Command Interpretation
Behaviour-based Intelligence Autonomous Task Planning
Reasonable Thinking Human-like Intelligence Today
1-2 years 3-5 years 6-10 years 11-20 years 21-50 years 51-100 years
Figure 1.3: Technology roadmap for development of intelligent systems. European Robotics Research Network (EURON) GROWTH ProRobot Project (Dario et al., 2004).

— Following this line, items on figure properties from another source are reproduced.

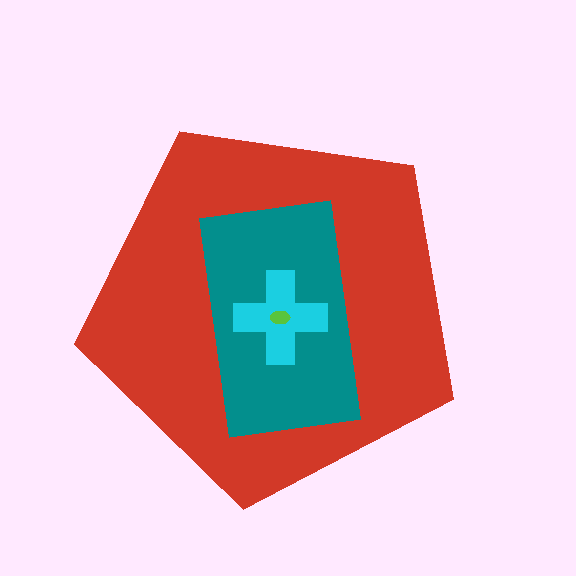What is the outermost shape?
The red pentagon.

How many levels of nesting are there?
4.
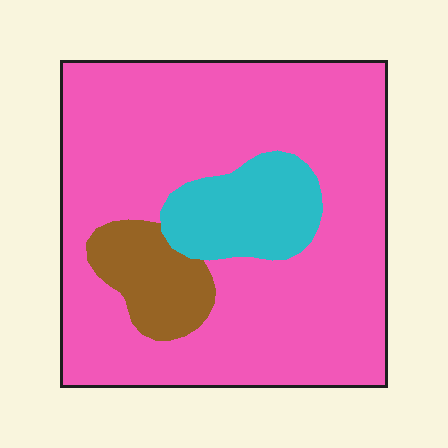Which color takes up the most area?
Pink, at roughly 80%.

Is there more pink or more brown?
Pink.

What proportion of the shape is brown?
Brown covers roughly 10% of the shape.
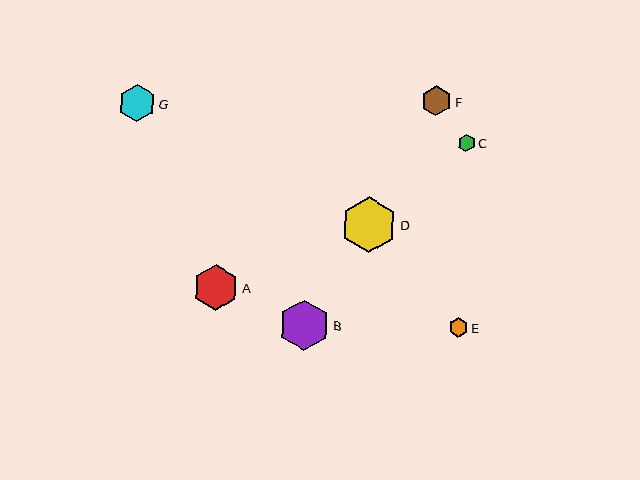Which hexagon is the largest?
Hexagon D is the largest with a size of approximately 56 pixels.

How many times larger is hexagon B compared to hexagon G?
Hexagon B is approximately 1.3 times the size of hexagon G.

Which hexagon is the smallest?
Hexagon C is the smallest with a size of approximately 17 pixels.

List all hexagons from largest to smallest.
From largest to smallest: D, B, A, G, F, E, C.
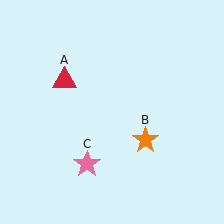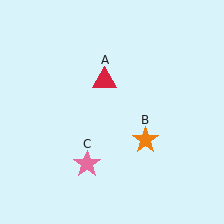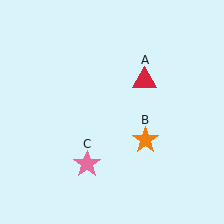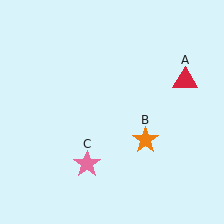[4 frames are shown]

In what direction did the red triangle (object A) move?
The red triangle (object A) moved right.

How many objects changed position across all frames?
1 object changed position: red triangle (object A).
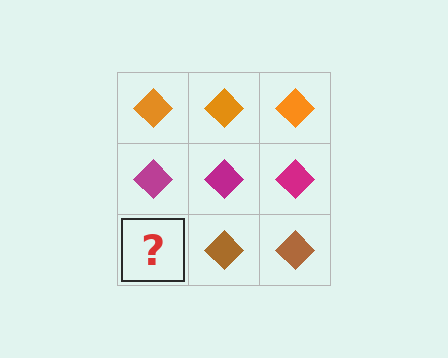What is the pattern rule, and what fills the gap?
The rule is that each row has a consistent color. The gap should be filled with a brown diamond.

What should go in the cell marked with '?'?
The missing cell should contain a brown diamond.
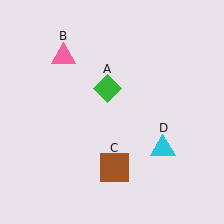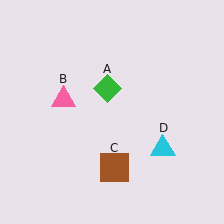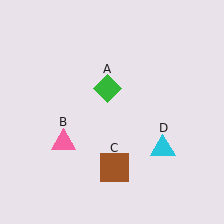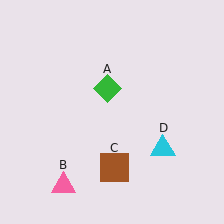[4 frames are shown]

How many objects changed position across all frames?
1 object changed position: pink triangle (object B).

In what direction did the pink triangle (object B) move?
The pink triangle (object B) moved down.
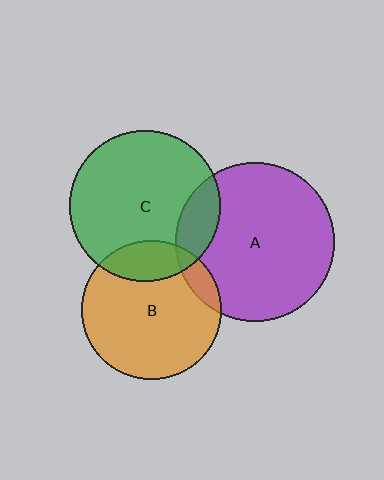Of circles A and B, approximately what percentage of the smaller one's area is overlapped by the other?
Approximately 10%.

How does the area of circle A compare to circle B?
Approximately 1.3 times.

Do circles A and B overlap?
Yes.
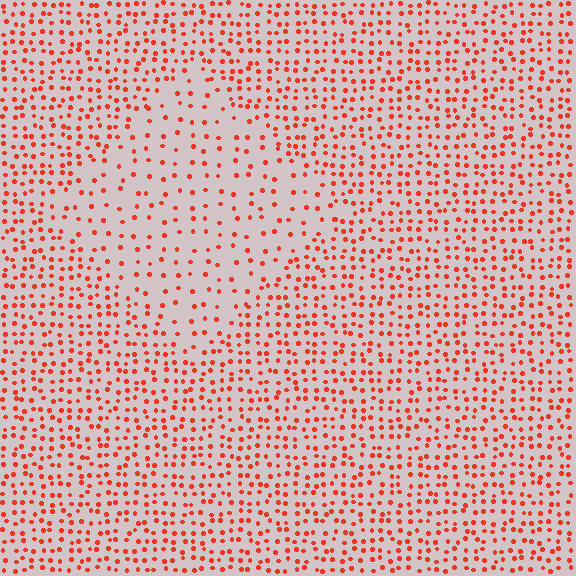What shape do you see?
I see a diamond.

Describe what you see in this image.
The image contains small red elements arranged at two different densities. A diamond-shaped region is visible where the elements are less densely packed than the surrounding area.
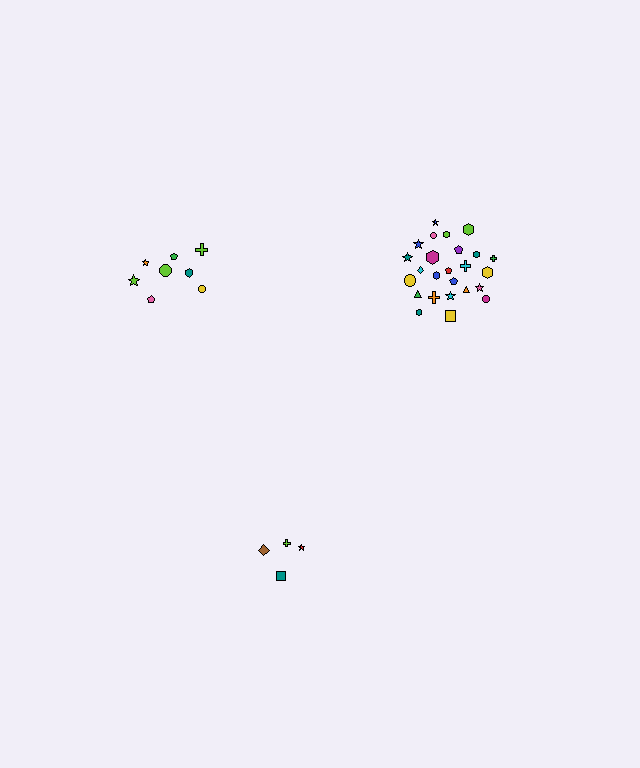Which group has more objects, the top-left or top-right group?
The top-right group.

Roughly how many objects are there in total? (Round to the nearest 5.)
Roughly 35 objects in total.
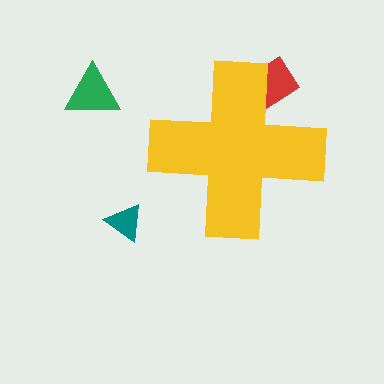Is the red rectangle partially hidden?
Yes, the red rectangle is partially hidden behind the yellow cross.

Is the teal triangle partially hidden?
No, the teal triangle is fully visible.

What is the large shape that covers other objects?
A yellow cross.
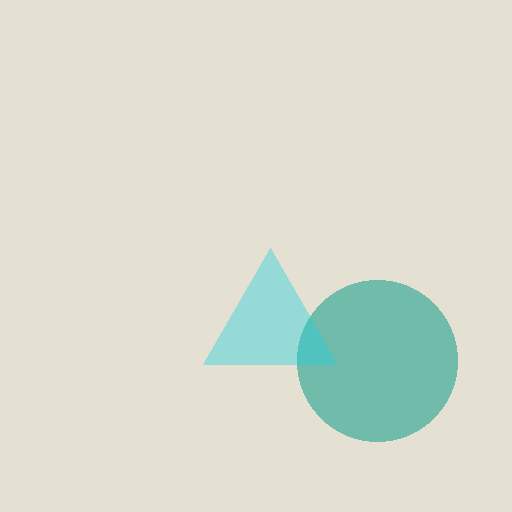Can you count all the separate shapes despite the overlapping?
Yes, there are 2 separate shapes.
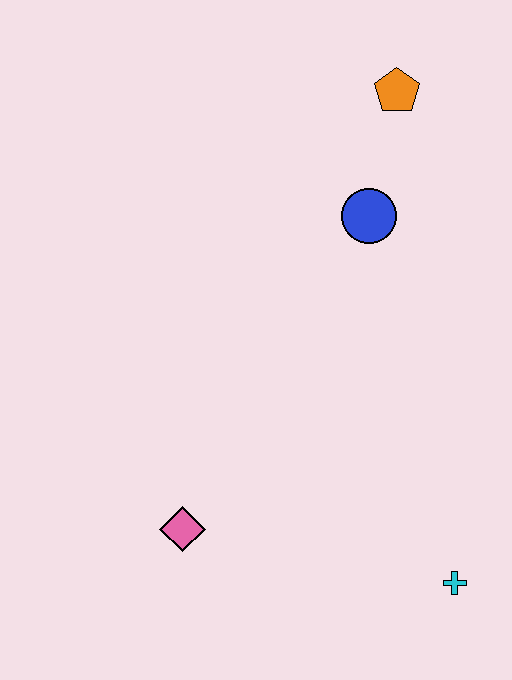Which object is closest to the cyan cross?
The pink diamond is closest to the cyan cross.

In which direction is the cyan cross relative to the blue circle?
The cyan cross is below the blue circle.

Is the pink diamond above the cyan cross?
Yes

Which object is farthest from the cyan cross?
The orange pentagon is farthest from the cyan cross.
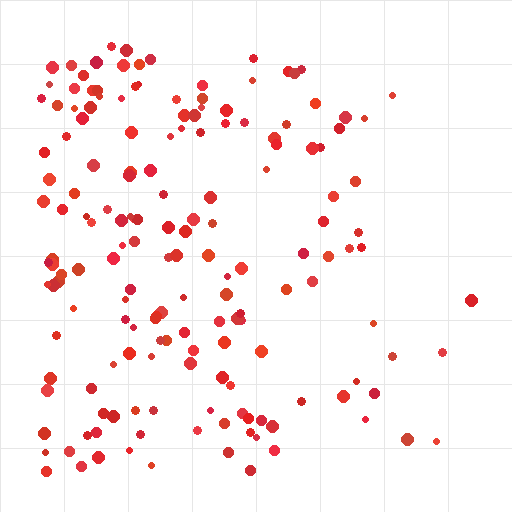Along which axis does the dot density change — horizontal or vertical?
Horizontal.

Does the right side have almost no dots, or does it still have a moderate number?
Still a moderate number, just noticeably fewer than the left.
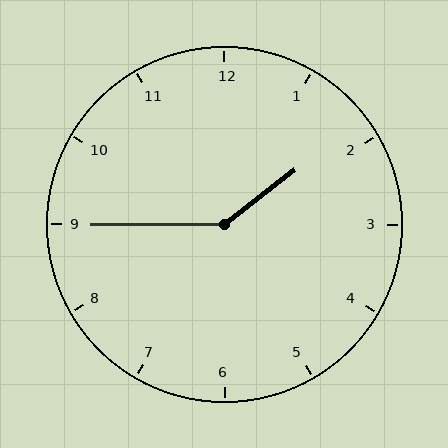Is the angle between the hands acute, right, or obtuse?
It is obtuse.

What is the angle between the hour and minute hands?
Approximately 142 degrees.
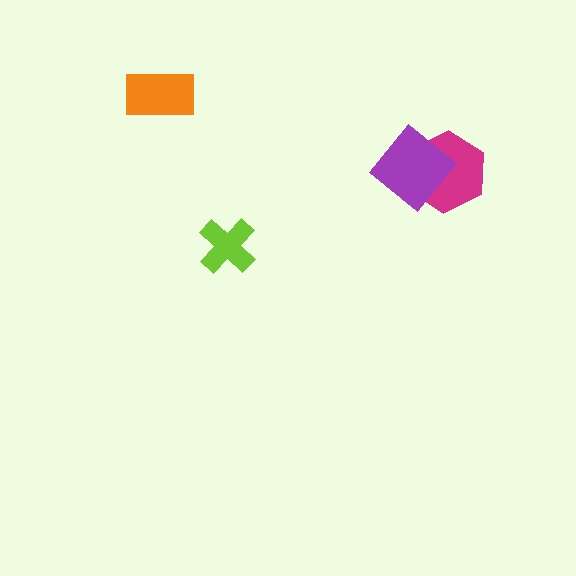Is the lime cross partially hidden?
No, no other shape covers it.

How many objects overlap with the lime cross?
0 objects overlap with the lime cross.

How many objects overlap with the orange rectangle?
0 objects overlap with the orange rectangle.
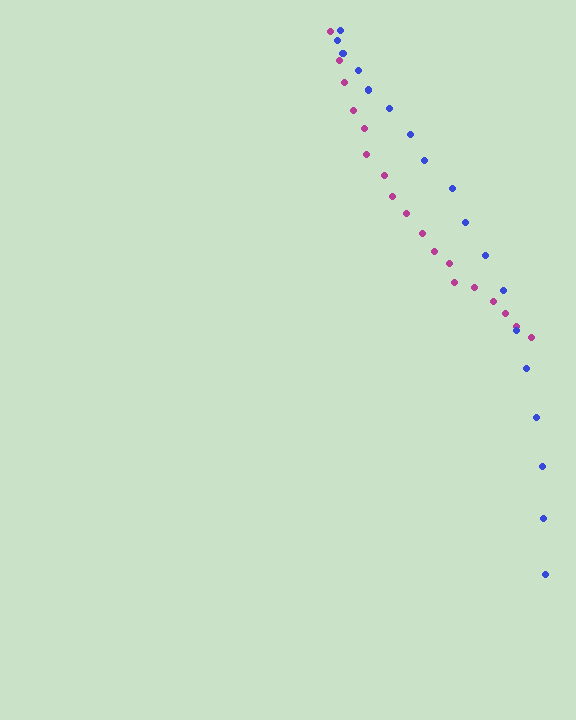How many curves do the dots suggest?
There are 2 distinct paths.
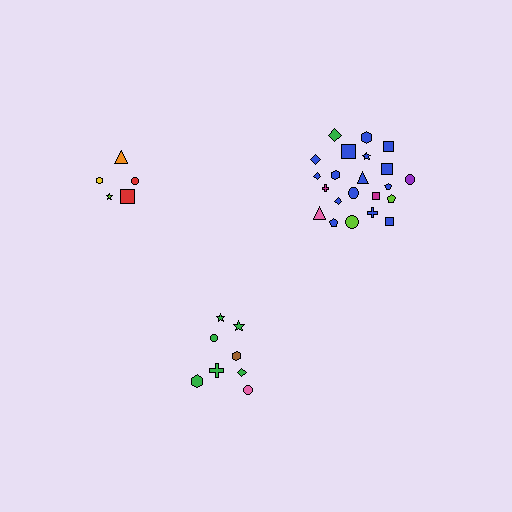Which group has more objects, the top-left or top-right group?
The top-right group.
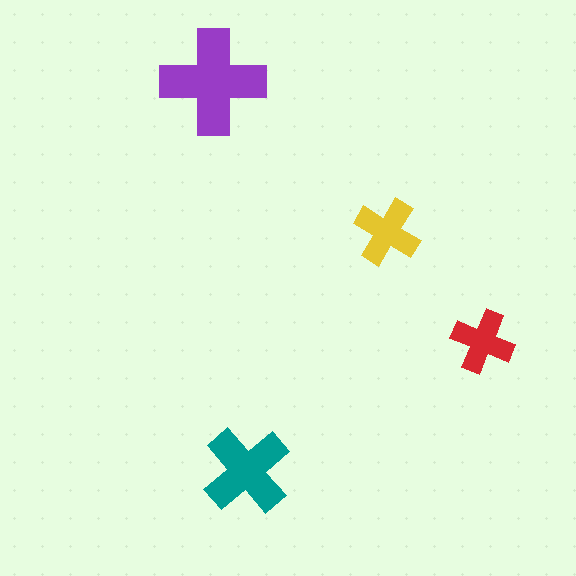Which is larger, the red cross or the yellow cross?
The yellow one.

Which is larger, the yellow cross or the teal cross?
The teal one.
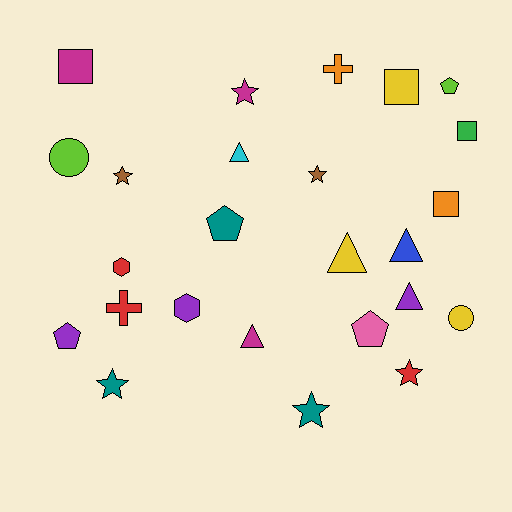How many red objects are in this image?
There are 3 red objects.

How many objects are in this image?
There are 25 objects.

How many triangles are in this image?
There are 5 triangles.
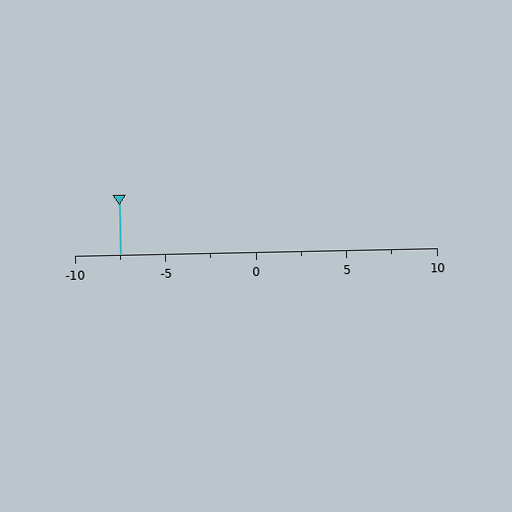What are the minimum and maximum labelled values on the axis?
The axis runs from -10 to 10.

Convergence of social and technological drivers
Given the social and technological drivers delineated above, there are strong needs for the development of autonomous systems with capabilities exceeding those which are currently available. At the same time, there is enabling technology available in the form of sensors, processing capability, software and analysis tools to pursue the development of autonomous systems with useful capabilities. These include the ability to perceive and interact independently with the environment, exhibit higher levels of intelligence and adaptability, deeper levels of planning and task execution, and with stronger abilities to interact effectively with other entities within the workspace. Such capabilities can potentially be brought about by modelling human capabilities in order to impart these features to autonomous systems.
Despite the alignment of social and technological drivers, further research is expected before fully autonomous capabilities can be attained, as indicated in a technology roadmap for the development of intelligent systems in Figure 1.3 (Dario et al., 2004).
While striving for autonomous systems with human-like intelligence, several interme- diate milestones have to be reached. Furthermore, progress towards behaviour-based intelligence in artificial systems is expected to be achieved only in the next decade.